Concurrency Models

What is the concurrency model of the language or platform you are using? How does it compare to the other models? I’ll wager that most engineers and coders just run with what they know, and if the need to scale happens they go with the flow. However, knowing how a runtime handles concurrency, and how to scale it when you need to, is key when selecting what to implement your platform on, or what to migrate to next.

In this post I’ll give a rundown of some concepts of concurrency, as well as discuss some models I am familiar with: C++, Python, NodeJS, GoLang, and Elixir.

Tell me the difference between Parallelism and Concurrency

This is one of my favorite questions to pose in an interview. I don’t count it against the candidate if they cannot express the difference, as I haven’t had one yet that can point to the difference between these two words. Here are my internal definitions for these two terms:

Parallelism: Making a process or algorithm so that it can run in parallel. This relates to vertical scaling of a system (i.e. adding more cores)
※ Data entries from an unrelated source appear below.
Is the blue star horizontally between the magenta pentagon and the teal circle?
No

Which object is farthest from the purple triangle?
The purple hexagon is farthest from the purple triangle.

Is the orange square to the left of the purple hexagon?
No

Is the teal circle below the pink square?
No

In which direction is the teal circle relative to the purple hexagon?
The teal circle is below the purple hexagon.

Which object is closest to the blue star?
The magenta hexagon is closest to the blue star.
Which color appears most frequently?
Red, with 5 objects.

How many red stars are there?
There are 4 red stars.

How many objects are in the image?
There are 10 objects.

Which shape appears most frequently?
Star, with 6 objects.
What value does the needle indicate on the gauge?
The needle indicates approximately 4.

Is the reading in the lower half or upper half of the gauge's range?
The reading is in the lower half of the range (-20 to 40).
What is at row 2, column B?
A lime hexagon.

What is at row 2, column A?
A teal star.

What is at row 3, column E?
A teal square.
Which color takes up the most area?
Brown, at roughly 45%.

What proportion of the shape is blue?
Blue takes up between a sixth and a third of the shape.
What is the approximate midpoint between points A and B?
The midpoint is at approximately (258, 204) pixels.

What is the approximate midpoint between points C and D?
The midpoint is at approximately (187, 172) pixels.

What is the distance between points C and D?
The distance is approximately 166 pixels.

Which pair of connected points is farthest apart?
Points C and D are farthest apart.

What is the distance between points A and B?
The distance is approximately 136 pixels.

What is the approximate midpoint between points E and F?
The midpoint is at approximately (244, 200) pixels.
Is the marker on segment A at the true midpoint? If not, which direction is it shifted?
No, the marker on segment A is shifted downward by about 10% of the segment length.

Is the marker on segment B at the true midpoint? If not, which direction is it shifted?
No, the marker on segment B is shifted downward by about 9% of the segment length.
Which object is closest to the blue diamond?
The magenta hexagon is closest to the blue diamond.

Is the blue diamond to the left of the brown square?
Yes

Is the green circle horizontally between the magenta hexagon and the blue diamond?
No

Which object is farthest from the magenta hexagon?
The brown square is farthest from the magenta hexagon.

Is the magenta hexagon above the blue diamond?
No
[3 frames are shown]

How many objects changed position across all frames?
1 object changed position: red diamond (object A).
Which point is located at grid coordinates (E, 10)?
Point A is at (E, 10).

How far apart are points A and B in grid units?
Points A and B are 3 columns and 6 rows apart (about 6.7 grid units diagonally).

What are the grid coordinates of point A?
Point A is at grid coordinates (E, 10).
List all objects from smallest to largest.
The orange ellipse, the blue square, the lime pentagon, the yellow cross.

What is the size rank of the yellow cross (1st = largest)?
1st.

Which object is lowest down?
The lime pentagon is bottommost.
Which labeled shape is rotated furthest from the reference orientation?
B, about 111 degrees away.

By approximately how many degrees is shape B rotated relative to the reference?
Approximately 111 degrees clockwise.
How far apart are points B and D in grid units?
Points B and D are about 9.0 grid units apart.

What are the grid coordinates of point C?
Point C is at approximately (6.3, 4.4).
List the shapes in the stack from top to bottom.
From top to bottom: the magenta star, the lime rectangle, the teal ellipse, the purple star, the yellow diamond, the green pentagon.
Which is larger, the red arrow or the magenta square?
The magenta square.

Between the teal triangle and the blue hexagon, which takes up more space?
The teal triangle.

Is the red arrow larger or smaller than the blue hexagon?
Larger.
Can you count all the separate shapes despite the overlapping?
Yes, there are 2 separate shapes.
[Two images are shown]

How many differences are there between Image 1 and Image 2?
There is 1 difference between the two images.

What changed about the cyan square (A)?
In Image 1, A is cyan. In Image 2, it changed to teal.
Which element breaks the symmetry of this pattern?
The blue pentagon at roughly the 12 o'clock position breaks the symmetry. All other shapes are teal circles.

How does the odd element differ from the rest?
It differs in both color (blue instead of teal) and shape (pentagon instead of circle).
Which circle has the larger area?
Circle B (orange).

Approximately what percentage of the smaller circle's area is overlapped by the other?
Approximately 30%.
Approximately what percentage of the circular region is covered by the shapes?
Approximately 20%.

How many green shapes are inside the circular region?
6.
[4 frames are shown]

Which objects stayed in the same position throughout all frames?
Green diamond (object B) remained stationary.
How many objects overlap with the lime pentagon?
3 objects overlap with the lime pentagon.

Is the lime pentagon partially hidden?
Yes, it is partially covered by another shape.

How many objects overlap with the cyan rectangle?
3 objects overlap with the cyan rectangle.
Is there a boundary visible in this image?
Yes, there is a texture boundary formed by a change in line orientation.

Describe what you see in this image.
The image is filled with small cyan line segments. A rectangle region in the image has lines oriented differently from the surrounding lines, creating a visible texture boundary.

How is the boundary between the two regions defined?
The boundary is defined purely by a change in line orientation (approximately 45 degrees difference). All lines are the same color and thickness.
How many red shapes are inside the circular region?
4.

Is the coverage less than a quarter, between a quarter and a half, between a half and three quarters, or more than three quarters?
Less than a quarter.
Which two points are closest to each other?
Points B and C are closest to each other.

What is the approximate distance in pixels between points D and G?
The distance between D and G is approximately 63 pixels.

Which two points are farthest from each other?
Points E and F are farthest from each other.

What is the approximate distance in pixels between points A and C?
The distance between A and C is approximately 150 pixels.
Concurrency: Making a program or algorithm able to handle more than one task at once. This can mean working on other tasking while the primary task is waiting for input or external processes.

Both of these relate to getting more work done, and more efficiently using your resources. They are not mutually exclusive, and can play very nicely together depending on your need and available resources.

Lets apply these definitions to some common languages, and see what the implications are.

Concurrency Models

For the sake of discussion below, I will include a few models here in isolation, and then refer to them in the language sections below.

Posix Threads

This is the way an operating system handles concurrency. Every program or process has at least one thread of execution, and these threads are scheduled onto the processor cores that you have on your system. Even when the thread is sleeping or doing nothing, all running threads will get a slice of a CPU, even if to check if they should wake up yet or not.

Windows and other platforms use win32 threads, or pthreads, or other names, but these operate similarly enough to posix threads for this post that I will simply call all of them Posix Threads.

Posix threads can use mechanisms for communication between them, and share memory if they are in the same process, or the memory is made available through hardware or OS mechanisms.

The problem with Posix threads, is that getting a time slice on the CPU for a thread involves fetching enough program to fill the CPU cache, doing some computation that the thread had pending, and then unloading the thread. If you hav a system with significantly more threads than you have processor cores available, then more time in your system will be spent churning those threads and there is less time for the work to be completed. Because of this, languages and runtimes that are dependent on the OS scheduler for their concurrency typically try to align their threads or workers with the number of CPU cores available.

Event Loops

An event loop is a single thread of execution where work is scheduled onto it as part of the runtime. Through design and planning it can have multiple data pipelines or function chains operating that are interleaved on the single Posix thread. This allows a single core to be much more effectively shared among multiple tasks an application may be attempting to do.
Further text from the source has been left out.